Direktur Eksekutif Walhi Nur Hidayati menyatakan, penolakan menghadiri undangan Istana menjadi pesan kuat untuk pemerintah bahwa gerakan masyarakat tidak bisa dibendung.
"Kami ingin menyampaikan pesan yang kuat bahwa kami masyarakat sipil masih solid, kami tidak bisa dipecah-pecah dengan upaya seperti itu," ujar perempuan yang biasa disapa Yaya dalam konferensi pers virtual, Selasa (24/11/2020).
Hidayati mengatakan, pihaknya tak mungkin meninggalkan kelompok masyarakat sipil hanya dengan memenuhi undangan Istana.
Ia mengaku khawatir apabila memenuhi undangan Istana justru dapat memecah kekuatan gerakan masyarakat yang selama ini konsisten mengkritisi kebijakan pemerintah.
"Kami tidak mau bahwa upaya ini bisa memecah-belah gerakan kami, ini yang menjadi concern utama kami," terang Hidayati.
Di samping itu, Hidayati mengungkapkan, masyarakat sipil sudah kehilangan kepercayaan terhadap pemerintah dan DPR.
Hal itu menyusul banyaknya penyusunan kebijakan yang tak melibatkan aspirasi publik, misalnya berkaitan dengan penyusunan hingga disahkannya omnibus law Undang-undang (UU) Nomor 11 Tahun 2020 tentang Cipta Kerja.

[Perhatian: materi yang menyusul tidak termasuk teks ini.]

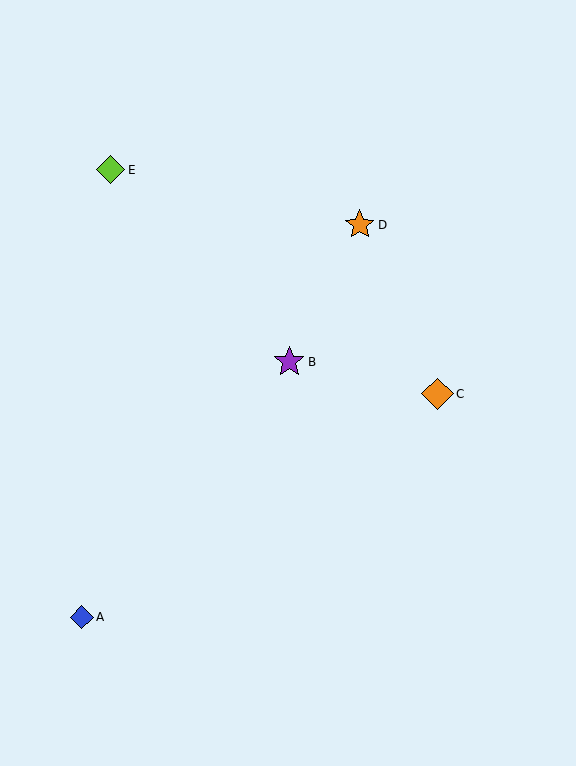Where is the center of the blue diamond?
The center of the blue diamond is at (82, 617).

Menurut Hidayati, pembuatan aturan sapu jagat ini tidak demokratis karena pemerintah dan DPR telah meminggirkan suara masyarakat.
"Dihilangkannya partisipasi publik dalam pembuatan UU ini menurut kami sangat fatal karena partisipasi publik itu adalah esensi dari demokrasi, karena demokrasi tanpa adanya partisipasi sebenarnya demokrasi yang semu, demokrasi yang seolah-olah," tegas Walhi.

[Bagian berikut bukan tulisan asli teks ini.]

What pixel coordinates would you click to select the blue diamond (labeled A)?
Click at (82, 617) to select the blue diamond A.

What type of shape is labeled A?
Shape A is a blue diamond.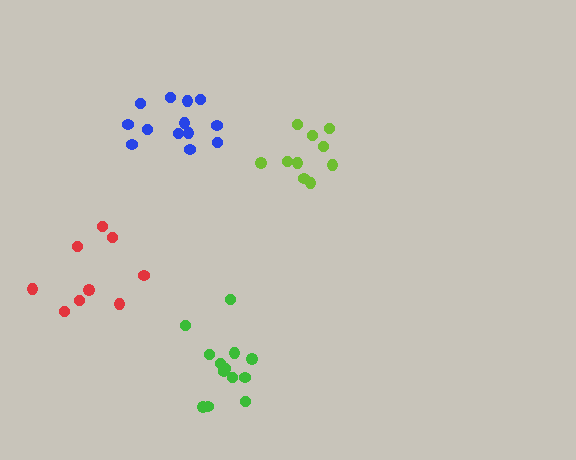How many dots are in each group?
Group 1: 9 dots, Group 2: 10 dots, Group 3: 13 dots, Group 4: 13 dots (45 total).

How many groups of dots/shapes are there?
There are 4 groups.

Sebelumnya, sejumlah organisasi masyarakat yang bergerak di isu lingkungan dan agraria menolak menghadiri undangan Istana Kepresidenan.
Organisasi yang menolak, misalnya, Walhi hingga Aliansi Masyarakat Adat Nusantara (AMAN).
Undangan yang dikirim Istana via Whatsapp itu dianggap tidak mempunyai agenda yang jelas.